What we have here in ante-bellum Kansas is the story of Luke Darcy who envisions himself as starting some kind of fascistic territorial republic in the struggle for Kansas's loyalty. Jeff Chandler plays Darcy and he is a fascinatingly evil man with a great deal of charisma.

To bring him down military governor Herbert Rudley uses ex-renegade raider Fess Parker. Parker and Chandler have a history and it involves Parker's late wife who Chandler ran off with and abandoned.

Parker's got ample reason to just shoot him down like a dog, but Rudley wants him alive to stand trial. Complicating things further is Nicole Maurey and her two kids who Parker's fallen for and then Chandler takes an interest when he sees her.

The story does get a bit silly at times, but the players are all doing their best. Henry Silva plays one of Chandler's raiders who has an incredible jealousy of Parker and a barely disguised gay crush on Chandler.

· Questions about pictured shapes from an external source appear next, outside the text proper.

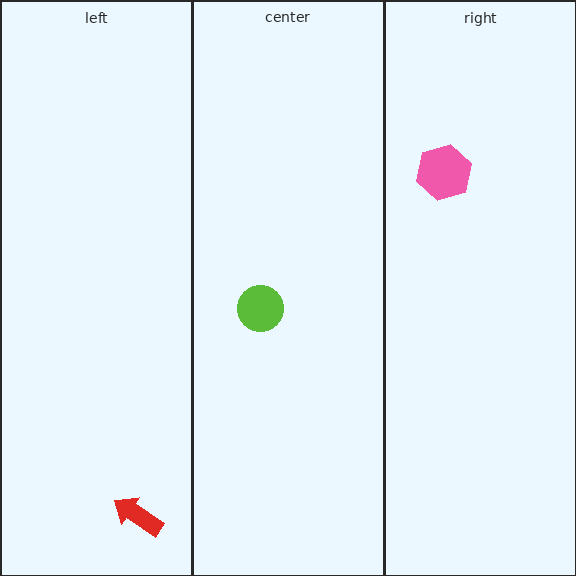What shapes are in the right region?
The pink hexagon.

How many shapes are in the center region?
1.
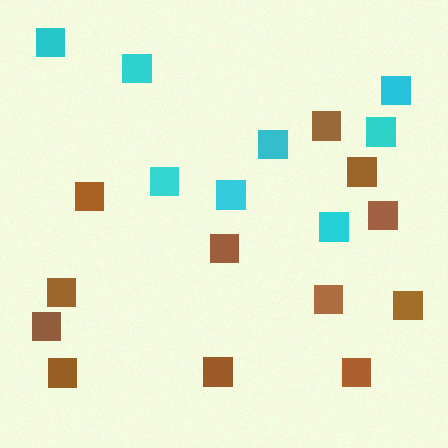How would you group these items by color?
There are 2 groups: one group of brown squares (12) and one group of cyan squares (8).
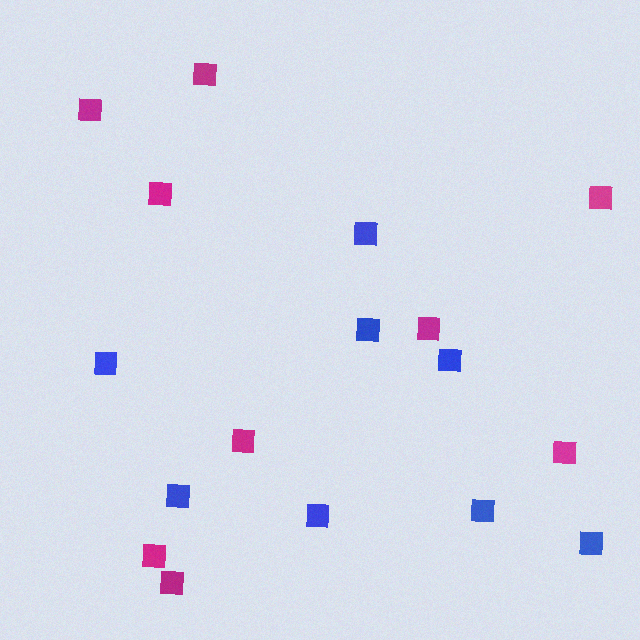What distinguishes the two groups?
There are 2 groups: one group of magenta squares (9) and one group of blue squares (8).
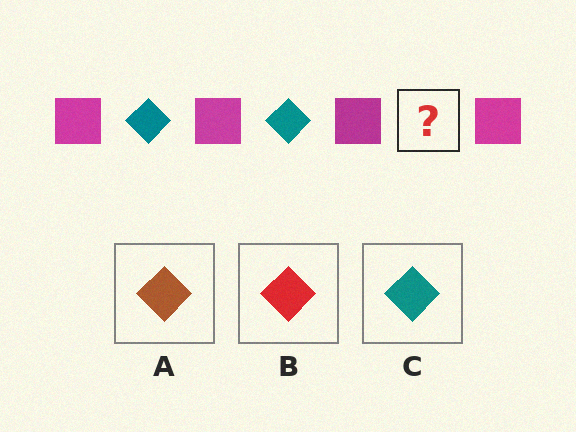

Jerome Moross wrote the music score and it's lively and quickens the pace of this film. Fans of the Wagon Train series will recognize parts of the score as Wagon Train's theme.

The story of Kansas before the Civil War, usually with John Brown as the protagonist has supplied the cinema with a whole range of films. The Jayhawkers with the charismatic, fascistic, but wholly fictitious Luke Darcy is far from the best one ever done.